WebP versus RIFF from Bjoern Hoehrmann on 2011-03-01 (www-archive@w3.org from March 2011)

From: Bjoern Hoehrmann <derhoermi@gmx.net>
Date: Tue, 01 Mar 2011 18:41:30 +0100
To: www-archive@w3.org
Message-ID: <8r9qm6lp39uom07jkmm41ku57o53no1ov4@hive.bjoern.hoehrmann.de>
Hi,

  I tried to make an ad-hoc "WebP" encoder by wrapping a raw VP8 bit-
stream into a RIFF container according to the documentation available
at <http://code.google.com/speed/webp/docs/riff_container.html>. For
this I used FFmpeg ala

  % ffmpeg -i input.png -f rawvideo -vcodec libvpx output.vp8

And then I made a Perl script that prints out

  pack "a4Va4a4V", "RIFF", 12+$size, "WEBP", "VP8 ", $size;

where $size is the size of the .vp8 file.

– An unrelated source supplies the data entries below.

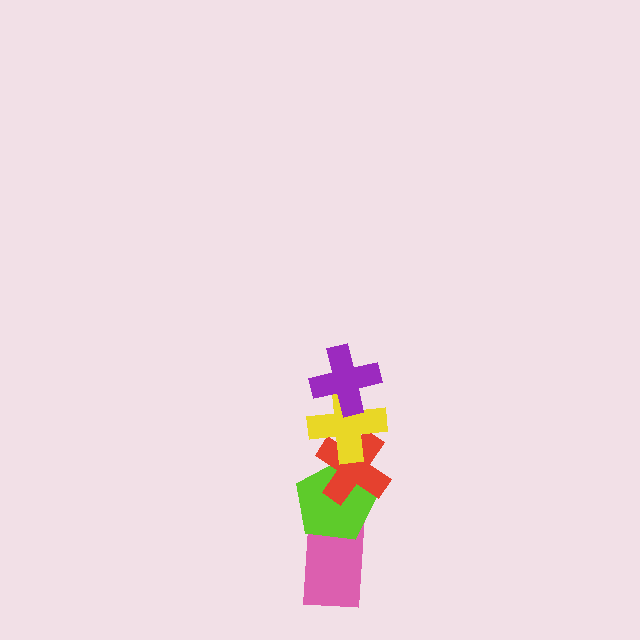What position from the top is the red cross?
The red cross is 3rd from the top.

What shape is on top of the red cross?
The yellow cross is on top of the red cross.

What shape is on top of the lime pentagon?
The red cross is on top of the lime pentagon.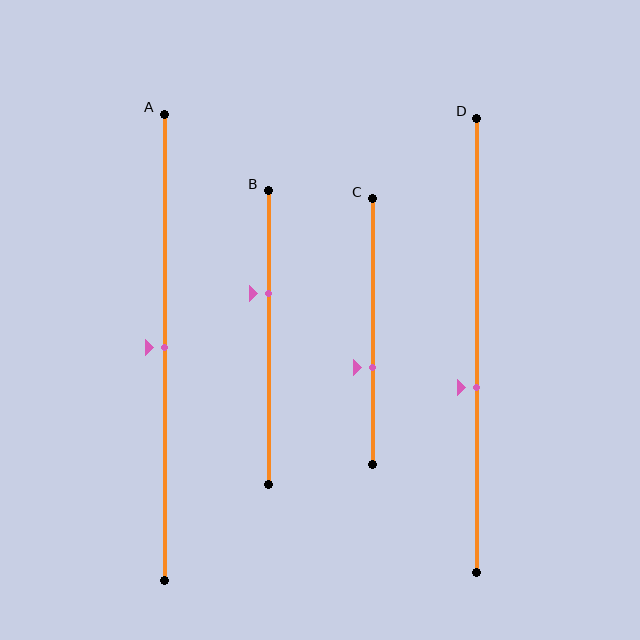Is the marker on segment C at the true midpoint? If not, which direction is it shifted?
No, the marker on segment C is shifted downward by about 14% of the segment length.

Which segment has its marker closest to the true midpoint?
Segment A has its marker closest to the true midpoint.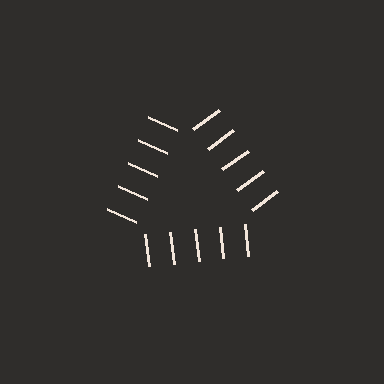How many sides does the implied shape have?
3 sides — the line-ends trace a triangle.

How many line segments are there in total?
15 — 5 along each of the 3 edges.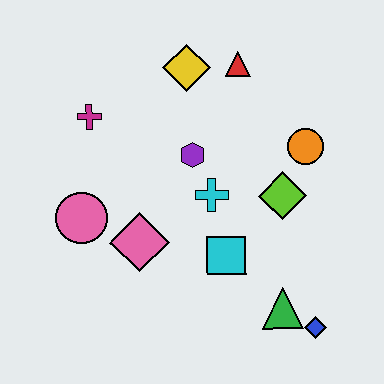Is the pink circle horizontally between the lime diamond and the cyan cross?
No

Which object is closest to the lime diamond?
The orange circle is closest to the lime diamond.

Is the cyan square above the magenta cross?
No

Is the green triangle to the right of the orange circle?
No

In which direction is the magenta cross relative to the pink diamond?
The magenta cross is above the pink diamond.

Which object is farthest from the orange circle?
The pink circle is farthest from the orange circle.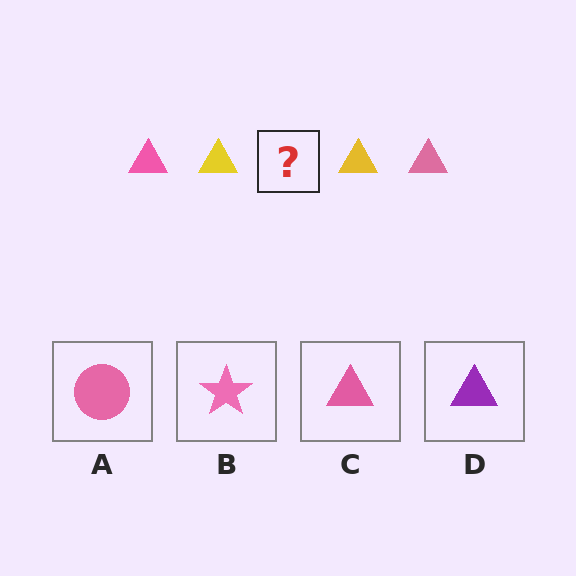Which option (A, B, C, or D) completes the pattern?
C.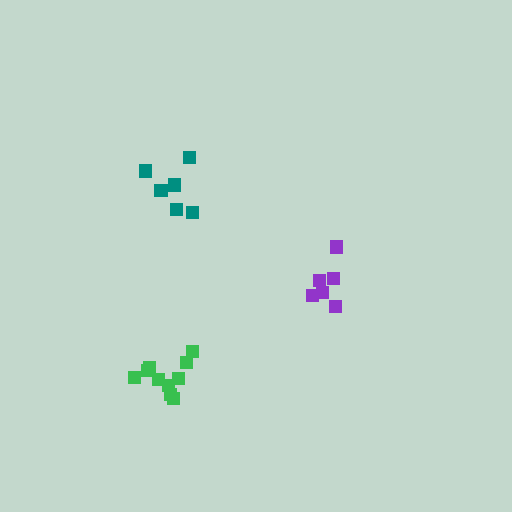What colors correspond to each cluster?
The clusters are colored: teal, purple, green.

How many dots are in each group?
Group 1: 6 dots, Group 2: 6 dots, Group 3: 10 dots (22 total).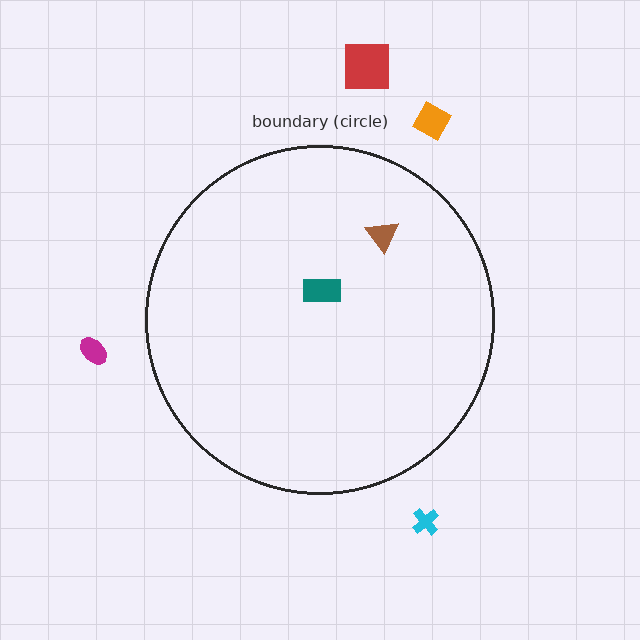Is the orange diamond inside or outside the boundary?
Outside.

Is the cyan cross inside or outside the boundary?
Outside.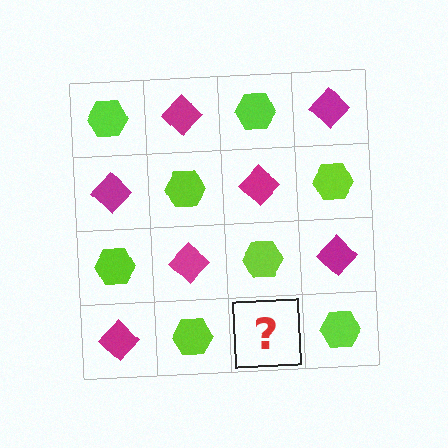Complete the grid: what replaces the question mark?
The question mark should be replaced with a magenta diamond.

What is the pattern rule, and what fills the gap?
The rule is that it alternates lime hexagon and magenta diamond in a checkerboard pattern. The gap should be filled with a magenta diamond.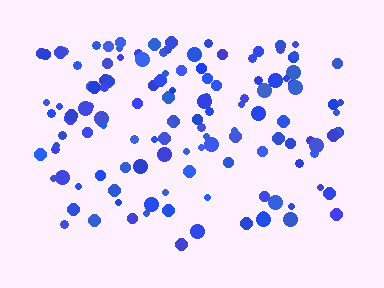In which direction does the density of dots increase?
From bottom to top, with the top side densest.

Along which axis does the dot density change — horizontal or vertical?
Vertical.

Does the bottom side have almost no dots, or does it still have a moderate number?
Still a moderate number, just noticeably fewer than the top.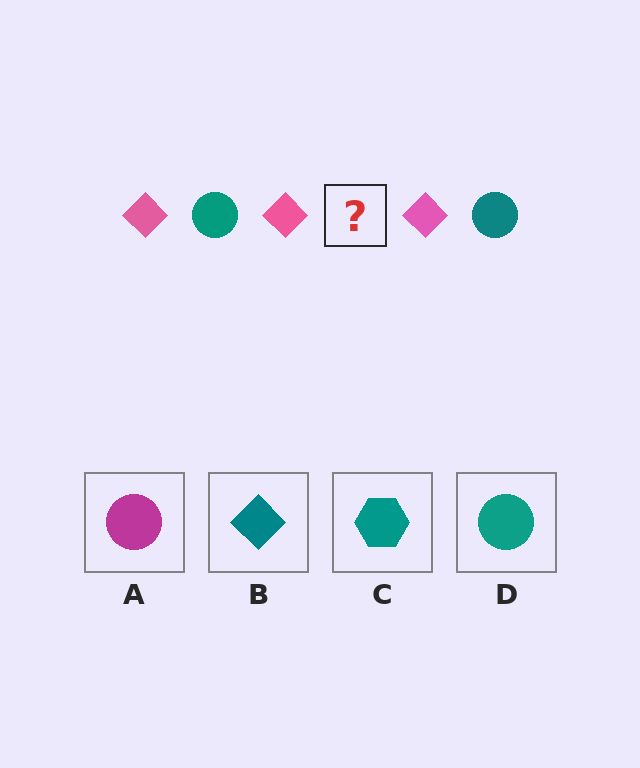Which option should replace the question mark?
Option D.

Further, if $size is uneven,
I append a 0x00 byte at the end. For my test image FFmpeg did create a
VP8 file with an uneven number of bytes.

According to "Multimedia Programming Interface and Data Specifications
1.0" issued by Microsoft and IBM in 1991:

  The basic building block of a RIFF file is called a chunk. Using C
  syntax, a chunk can be defined as follows:

  typedef unsigned long DWORD;
  typedef unsigned char BYTE;
  
  typedef DWORD FOURCC;  // Four-character code
  typedef FOURCC CKID;   // Four-character-code chunk identifier
  typedef DWORD CKSIZE;  // 32-bit unsigned size value
  
  typedef struct {         // Chunk structure
    CKID   ckID;           // Chunk type identifier
    CKSIZE ckSize;         // Chunk size field (size of ckData)
    BYTE   ckData[ckSize]; // Chunk data
  } CK;

  ...

  ckID
    A four-character code that identifies the representation of the
    chunk data data. A program reading a RIFF file can skip over any
    chunk whose chunk ID it doesn't recognize; it simply skips the
    number of bytes specified by ckSize plus the pad byte, if present.

  ckSize
    A 32-bit unsigned value identifying the size of ckData. This size
    value does not include the size of the ckID or ckSize fields or the
    pad byte at the end of ckData.

  ckData
    Binary data of fixed or variable size. The start of ckData is
    word-aligned with respect to the start of the RIFF file. If the
    chunk size is an odd number of bytes, a pad byte with value zero is
    written after ckData. Word aligning improves access speed (for
    chunks resident in memory) and maintains compatibility with EA IFF.
    The ckSize value does not include the pad byte.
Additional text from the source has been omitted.